В конце концов приходится считаться С последствиями собственных затей. (Пер. Б. А. Пастернака — Ред.).

«Но именно то обстоятельство, что эти идеи не царствуют вне нас, а находятся в общей сумме наших представлений, ясно показывают, что они необходимо вытекают из природы человека. Этот последний тем именно и. отличается от прочих живых существ, что может поступать не только бессознательно и инстинктивно, но и целесообразно, сознательно, представляя себе в своем духовном взоре, как цельную действительность, свои цели, желания, надежды, средства, могущие служить к их достижению, и пути, ведущие к ним,... это и есть то, что в узком смысле обозначают как идею или как идеал...»

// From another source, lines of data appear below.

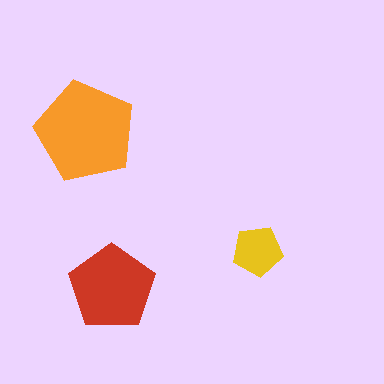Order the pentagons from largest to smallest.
the orange one, the red one, the yellow one.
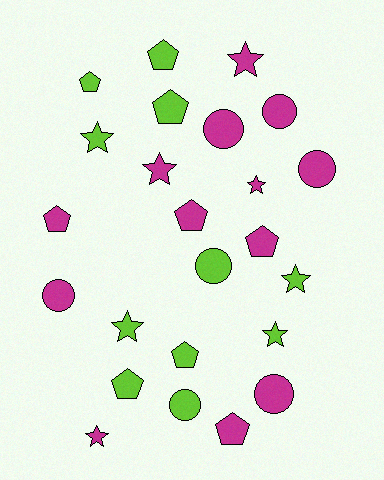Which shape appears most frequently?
Pentagon, with 9 objects.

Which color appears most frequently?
Magenta, with 13 objects.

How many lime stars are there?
There are 4 lime stars.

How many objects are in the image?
There are 24 objects.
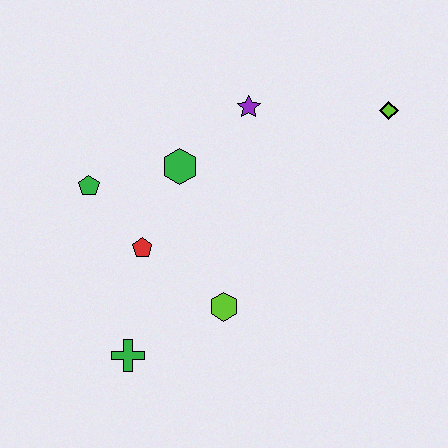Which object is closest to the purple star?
The green hexagon is closest to the purple star.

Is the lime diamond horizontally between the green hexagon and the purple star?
No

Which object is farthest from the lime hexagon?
The lime diamond is farthest from the lime hexagon.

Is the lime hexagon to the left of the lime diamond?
Yes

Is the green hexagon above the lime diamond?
No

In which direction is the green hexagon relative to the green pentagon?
The green hexagon is to the right of the green pentagon.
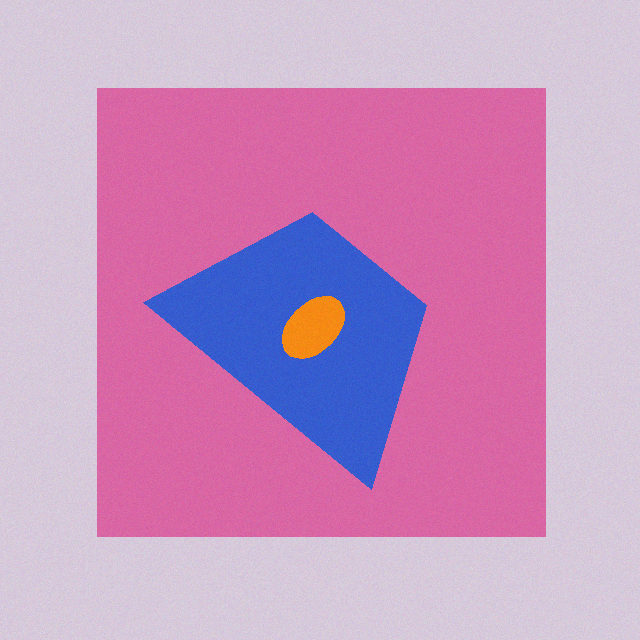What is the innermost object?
The orange ellipse.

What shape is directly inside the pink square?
The blue trapezoid.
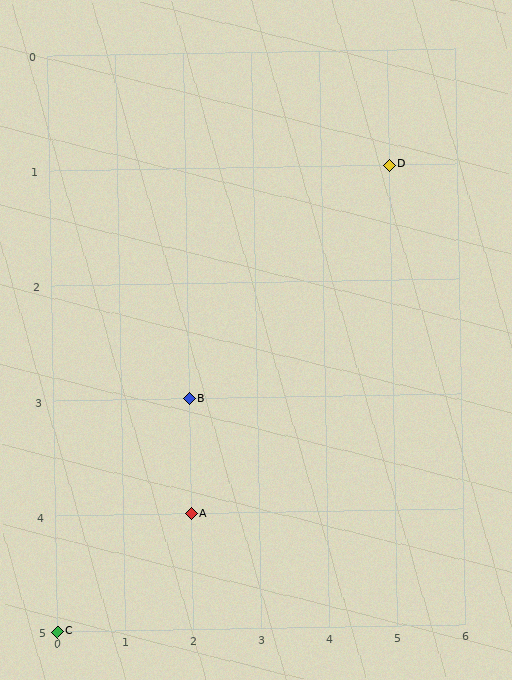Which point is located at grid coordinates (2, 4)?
Point A is at (2, 4).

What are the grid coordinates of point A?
Point A is at grid coordinates (2, 4).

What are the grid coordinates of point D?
Point D is at grid coordinates (5, 1).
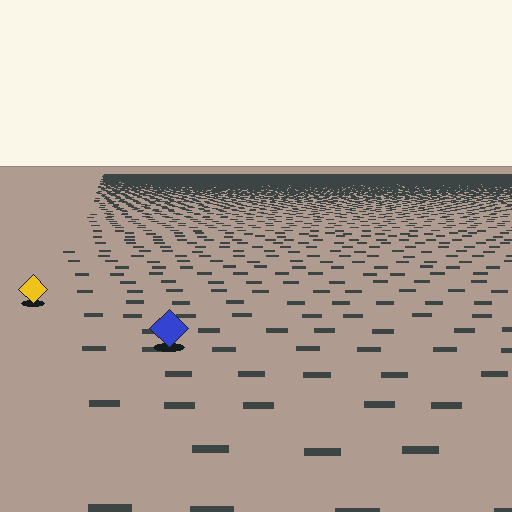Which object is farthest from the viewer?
The yellow diamond is farthest from the viewer. It appears smaller and the ground texture around it is denser.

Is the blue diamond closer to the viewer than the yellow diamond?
Yes. The blue diamond is closer — you can tell from the texture gradient: the ground texture is coarser near it.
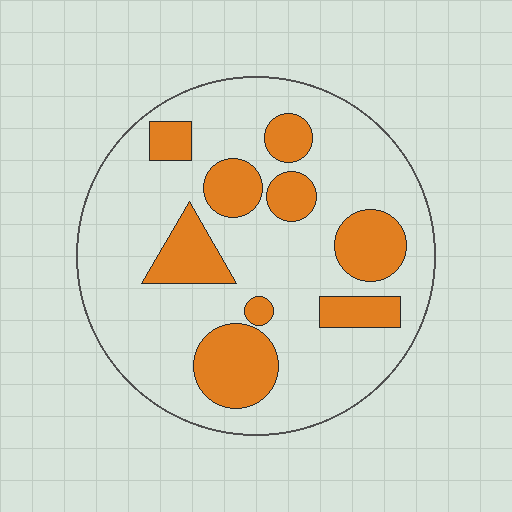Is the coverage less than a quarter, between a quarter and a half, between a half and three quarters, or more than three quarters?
Between a quarter and a half.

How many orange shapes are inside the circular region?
9.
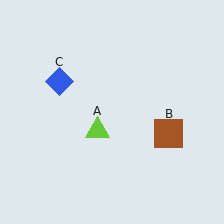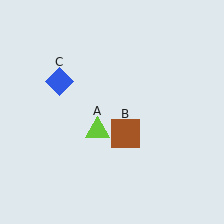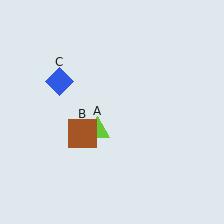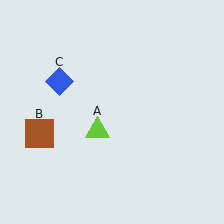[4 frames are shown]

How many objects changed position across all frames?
1 object changed position: brown square (object B).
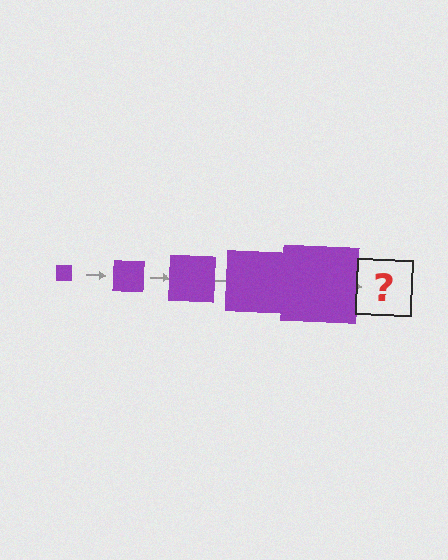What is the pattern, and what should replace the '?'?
The pattern is that the square gets progressively larger each step. The '?' should be a purple square, larger than the previous one.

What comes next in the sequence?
The next element should be a purple square, larger than the previous one.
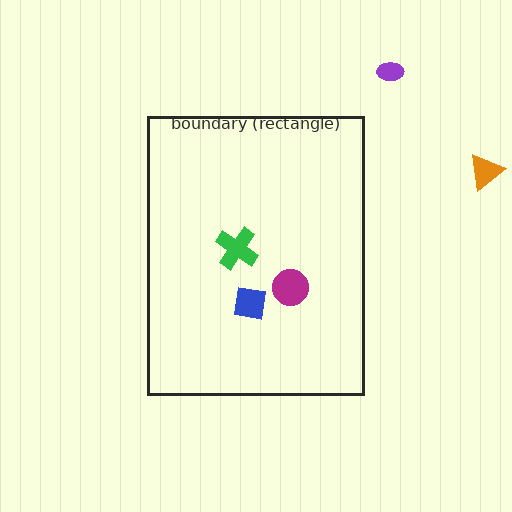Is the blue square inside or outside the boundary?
Inside.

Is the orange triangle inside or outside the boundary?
Outside.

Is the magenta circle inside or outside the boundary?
Inside.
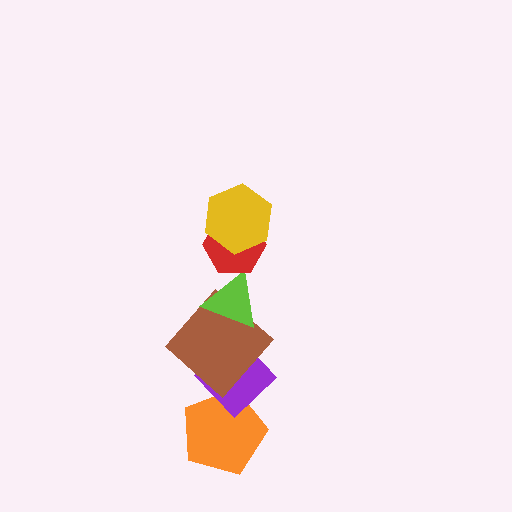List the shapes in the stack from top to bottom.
From top to bottom: the yellow hexagon, the red hexagon, the lime triangle, the brown diamond, the purple diamond, the orange pentagon.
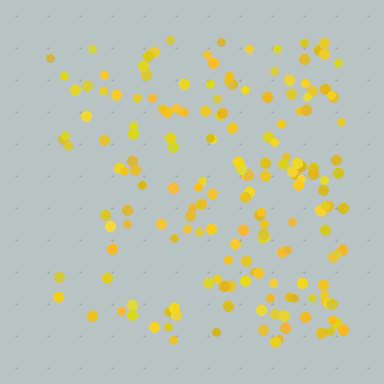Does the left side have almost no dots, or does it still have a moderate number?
Still a moderate number, just noticeably fewer than the right.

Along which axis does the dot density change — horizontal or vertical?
Horizontal.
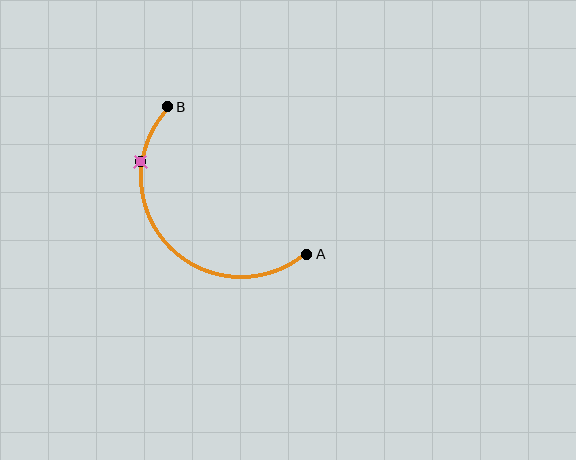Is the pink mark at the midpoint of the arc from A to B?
No. The pink mark lies on the arc but is closer to endpoint B. The arc midpoint would be at the point on the curve equidistant along the arc from both A and B.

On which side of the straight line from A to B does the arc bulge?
The arc bulges below and to the left of the straight line connecting A and B.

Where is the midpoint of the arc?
The arc midpoint is the point on the curve farthest from the straight line joining A and B. It sits below and to the left of that line.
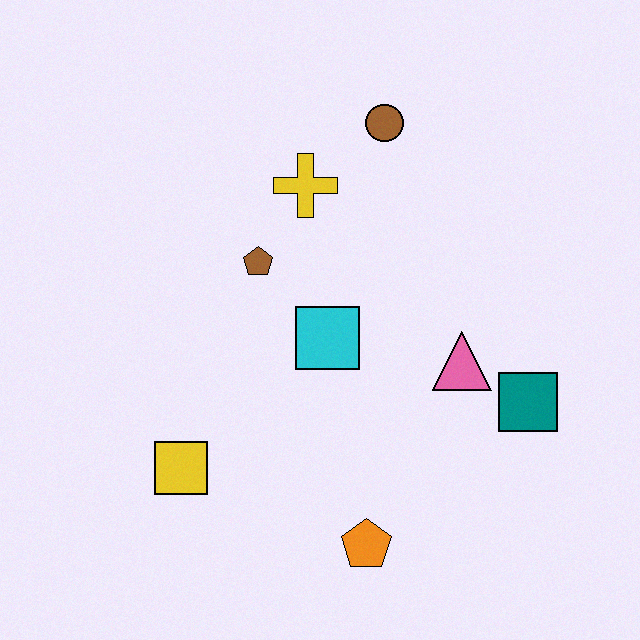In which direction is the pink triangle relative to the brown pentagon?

Будем ли мы считать вместе со Штирнером такие идеи и вообще идеи, определяющие и направляющие совокупное действие людей, обманом, ибо их содержание трудно поддается определению и еще труднее осуществляется, а следовательно, они могут приводить к злоупотреблению безрассудностью и произволом? Или, наоборот, не должны ли мы при более внимательном рассмотрении, прийти к заключению, что этот последний факт так же мало может быть устранен, как и вся человеческая культура вообще, что поэтому надо эти идеи развивать все шире и шире, глубже и правильнее, и соответственно этому вводить их в действительность? Говоря вообще: нужно ли пренебрегать общими жизненными целями и идеалами потому, что со стремлением к ним неизбежны и заблуждения? Ответ несомненен. Склонность стряхивать с себя мучение заблуждений, прибегая к парадоксам и крайностям, разрубая узел, вместо того чтобы медленно его распутать, легко понятна там, где общее основное настроение овладело умами. В самом недавнем прошлом это настроение стало господствующим, и этим объясняется тот факт, что мечтательно преподнесенные парадоксальные тезисы Штирнера или Ницше приветствуются столькими людьми, этим объясняются, конечно, и самые воззрения, провозглашенные этими современными пророками. Однако сколько бы истинного, остающегося ценным, ни заключалось в них, разум оказывается хитрым софистом, который, раз только они освободились от граней действительности, легко, слишком легко залетает ввысь и пустоту, чтобы околдовать следующих за ними ослепительным миражом. Но никогда мираж не становится более обманчивым и более опасным, чем тогда, когда показывает в сверкающем одеянии истины одно большое заблуждение, которое презрительно, торжествуя победу, возвышается над многочисленными отдельными ошибками, составля- ющими обычно предмет столь жарких споров.